Detection of engraftment and chimerism after bone marrow transplantation by in situ hybridization using a Y-chromosome specific probe

After bone marrow transplantation (BMT), the recipient and donor cells must be distinguished from each other to document and characterize successful engraftment. In addition to dot blot and Southern blot analyses, we have performed in situ hybridization in two sex-mismatched cases using a Y-chromosome specific DNA probe (PHY10). In situ hybridization showed that greater than 95% of the peripheral mononuclear cells had clusters of grains indicative of male cell origin in a recipient girl (case 1), and no cells had clusters of grains in another recipient boy (case 2) at the time of engraftment and 3 months after BMT. In situ hybridization using the PHY10 probe appears to facilitate identification of individual cells of male and female origin, and it requires only 20 hr to obtain the results. The technique provides a powerful new method for the documentation of engraftment and the detection of mixed hematopoietic chimerism in peripheral blood and bone marrow cell compartments after BMT.

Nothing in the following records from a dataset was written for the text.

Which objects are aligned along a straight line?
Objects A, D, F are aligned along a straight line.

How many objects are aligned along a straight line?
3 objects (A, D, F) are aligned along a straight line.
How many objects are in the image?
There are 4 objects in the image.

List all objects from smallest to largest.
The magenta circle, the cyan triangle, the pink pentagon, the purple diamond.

Very low rate Y-chromosome mosaicism (1:5,400) detectable by a novel probe enzyme combination

DYZ1 is a repetitive DNA family located on the long arm of the Y chromosome and is the major component of the Q-positive region. DYZ1 consists of about 3,000 copies of a 3.4 kb repeat unit which mainly consists of a tandem array of pentanucleotides, TTCCA. Because of this large number of repeats, DYZ1 has been used as a probe in Southern hybridization for sensitive and rapid detection of the Y chromosome. In cases of XX/XY mosaicism, however, autosomal sequences having homology to DYZ1 hinder the detection of the Y chromosome, especially when the ratio of the Y-bearing cells is low. To solve this problem and improve the detection limit, we have sought the optimum hybridization condition by changing several variables. These variables include the length of probes, the methods of probe labeling, the endonucleases used to digest the genomic DNA and the hybridization buffer. Here we show that the StuI digestion of genomic DNA in combination with the nick translated DYZ1 probe significantly improves the detection limit of the Y-chromosome bearing cells. The presence of Y-chromosome bearing cells was detectable against a background of 5,400-fold female DNA.

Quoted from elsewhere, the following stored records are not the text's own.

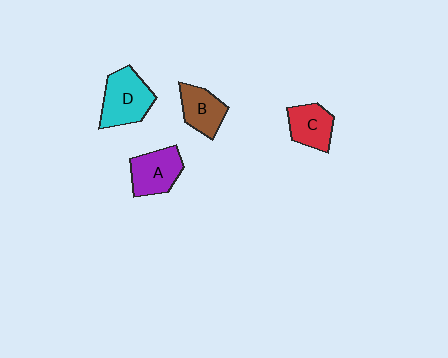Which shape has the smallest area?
Shape C (red).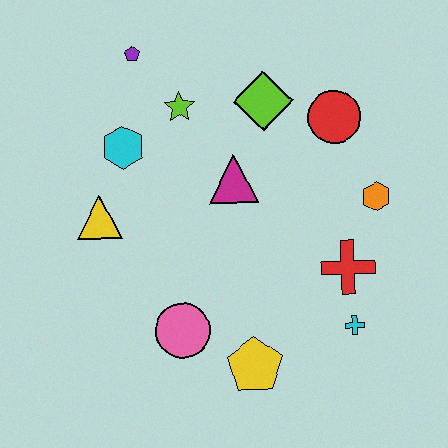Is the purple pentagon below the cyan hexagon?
No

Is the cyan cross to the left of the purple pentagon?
No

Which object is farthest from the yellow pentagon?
The purple pentagon is farthest from the yellow pentagon.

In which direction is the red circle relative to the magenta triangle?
The red circle is to the right of the magenta triangle.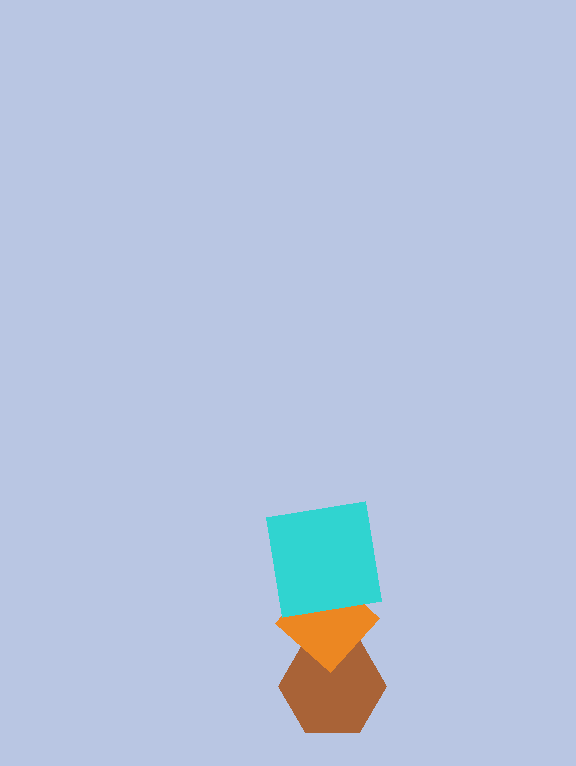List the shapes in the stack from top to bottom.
From top to bottom: the cyan square, the orange diamond, the brown hexagon.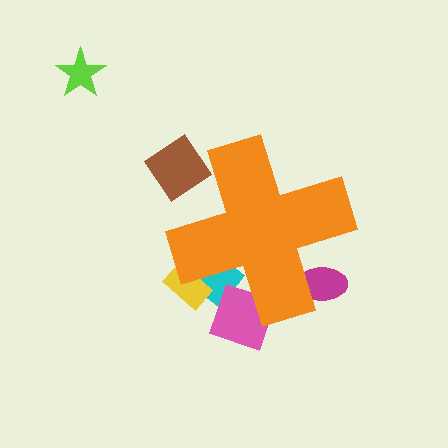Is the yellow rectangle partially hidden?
Yes, the yellow rectangle is partially hidden behind the orange cross.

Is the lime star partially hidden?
No, the lime star is fully visible.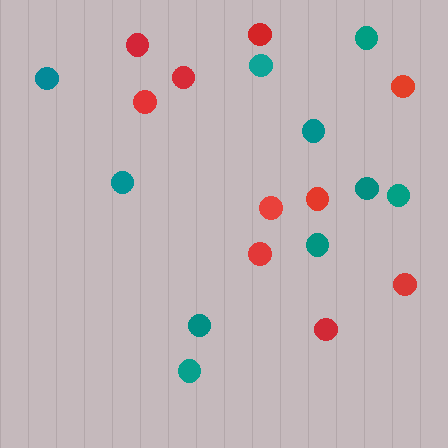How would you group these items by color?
There are 2 groups: one group of teal circles (10) and one group of red circles (10).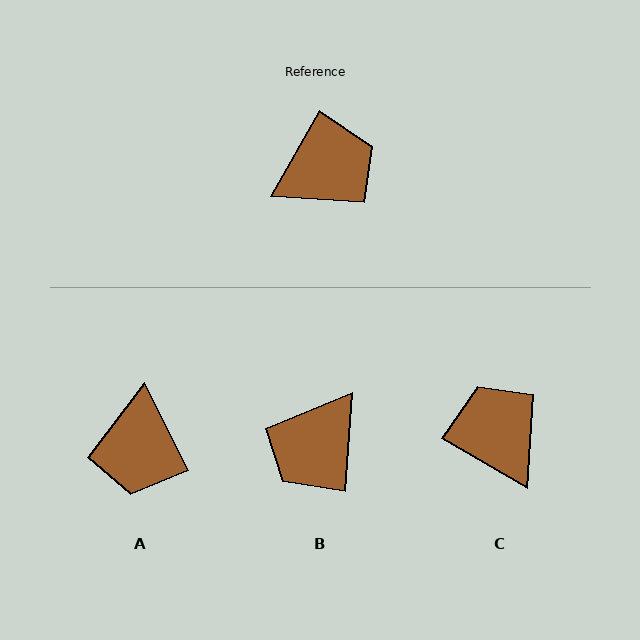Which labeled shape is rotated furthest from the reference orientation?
B, about 154 degrees away.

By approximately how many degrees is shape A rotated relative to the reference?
Approximately 123 degrees clockwise.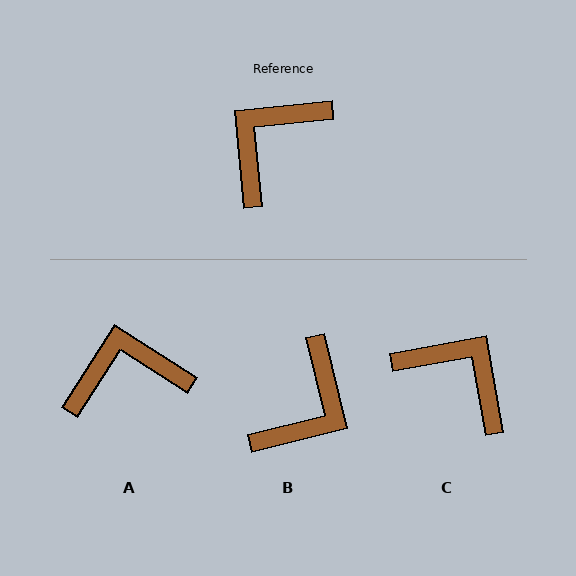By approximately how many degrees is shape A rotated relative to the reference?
Approximately 38 degrees clockwise.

Hypervariable polymorphism of autosomal origin detected by the Y-chromosome derived probe, pHY10

A recombinant DNA probe (pHY10) hybridizing specifically to human DNA family DYZ1, 3,000 copies of which are present on the long arm of the Y chromosome, was used for probing human genome DNA digested with various restriction enzymes. To our surprise, the probe detected a hypervariable polymorphism of autosomal origin in human DNA when digested with TaqI. None of other 12 restriction enzymes revealed polymorphic patterns. Codominant segregation of the polymorphism was established in family studies. This probe has been widely used in the detection of the Y chromosome. Its ease of availability as well as highly discriminating polymorphic pattern makes it potentially very useful for forensic and human genetic purposes.